About PowerPoints or Google Presentations or Prezis...
I constantly harp on my methods students and student teachers to remember a few key things about using such presentation tools:
- think about what you are going to put on the slide (avoid too much text)
- think about what words are going to come out of your mouth
- think about if you are going to include a notetaking guide to accompany it, and if so, what you are going to include on that
- think about whether or not to give students access (through something like Canvas, Edline, Blackboard, or other platform) to the presentation. Or you could print out slides.
- think about what you want students to write down on paper or on your handout
To conclude, I just want to remind all of us that the point of good teaching is quality student learning. We need to be self-reflective: was our lecture as exciting as we thought it was? Were students really paying attention? And is paying attention enough? Did they engage in the material? Will they retain any of it? And if so, for how long? 'Til the test? Or longer?

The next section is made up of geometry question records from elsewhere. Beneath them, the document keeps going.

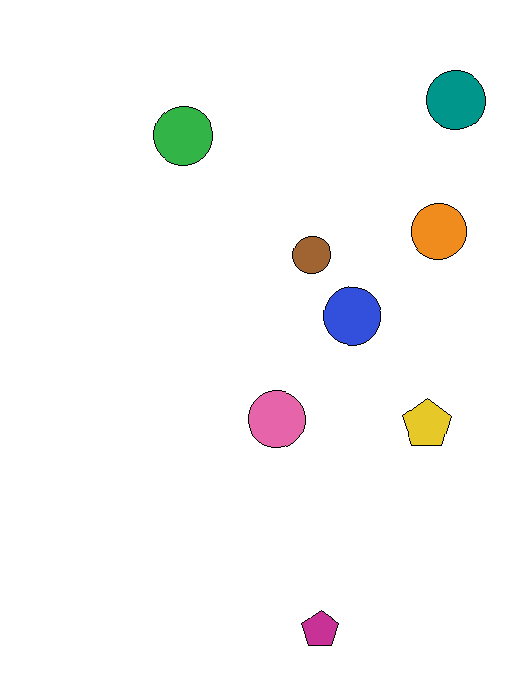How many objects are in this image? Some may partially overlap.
There are 8 objects.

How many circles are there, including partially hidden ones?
There are 6 circles.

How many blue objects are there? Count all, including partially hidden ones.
There is 1 blue object.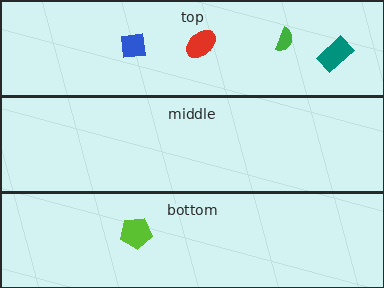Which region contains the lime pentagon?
The bottom region.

I will end with a favorite quotation of mine by Virginia Woolf, from A Room of One's Own. She writes,
[T]he first duty of a lecturer is to hand you after an hour’s discourse a nugget of pure truth to wrap up between the pages of your notebooks and keep on the mantelpiece for ever.
I hope this doesn't leave you thinking I am holding up the lecture as the paragon of exemplary teaching. But substitute the word "lecturer" above for "teacher." And substitute "hour's discourse" for "class period" and you've got yourself a standard worth striving for.